Cibber, Colley [key], 1671–1757, English dramatist and actor-manager. Joining the company at the Theatre Royal in 1690, Cibber became successful as a comedian, playing the fops of Restoration comedy. His first play, Love's Last Shift (1696), is a landmark in the history of the theater and is regarded as the first sentimental comedy. Of his 30 dramas, She Wou'd and She Wou'd Not (1702), The Careless Husband (1704), and The Nonjuror (1717) are the most notable. From 1710 to 1740 he was the manager of Drury Lane. He was appointed poet laureate in 1730. An extremely unpopular, social-climbing, and insolent man, he was ridiculed by the critics and bitterly attacked by Pope, who made him the hero of the final version of The Dunciad. Cibber's Apology (1740) is a mine of information about the theater of this period.
See R. H. Barker, Mr. Cibber of Drury Lane (1939); L. Ashley, Colley Cibber (1965).
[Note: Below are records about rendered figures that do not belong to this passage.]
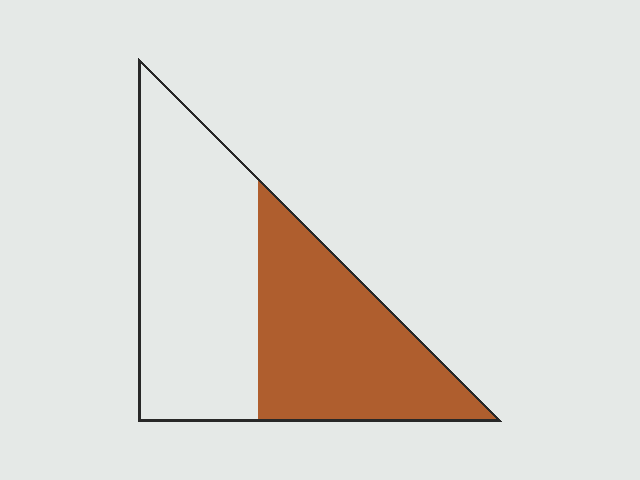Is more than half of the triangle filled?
No.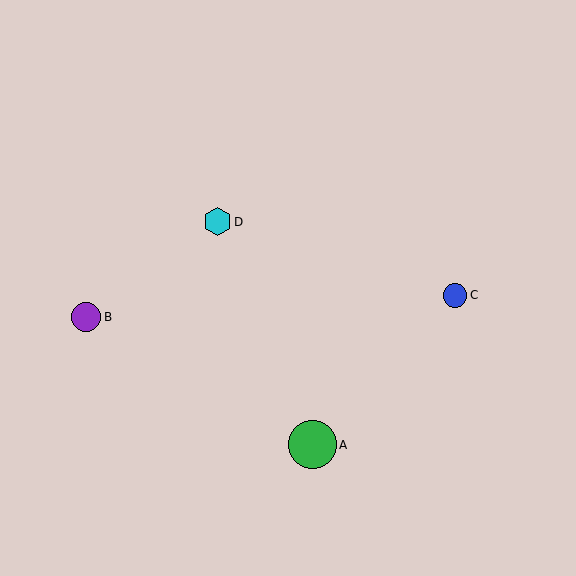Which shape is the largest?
The green circle (labeled A) is the largest.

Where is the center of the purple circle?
The center of the purple circle is at (86, 317).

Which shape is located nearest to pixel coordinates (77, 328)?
The purple circle (labeled B) at (86, 317) is nearest to that location.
Both his son, Theophilus Cibber, 1703–58, and his daughter, Charlotte (Cibber) Clarke, d. 1760?, went on the stage with some success, earning wild and eccentric reputations in the tradition of the family. The wife of Theophilus, Susannah Maria (Arne) Cibber, 1714–66, sister of the composer Thomas Augustine Arne, sang in opera and appeared with great success in tragic roles.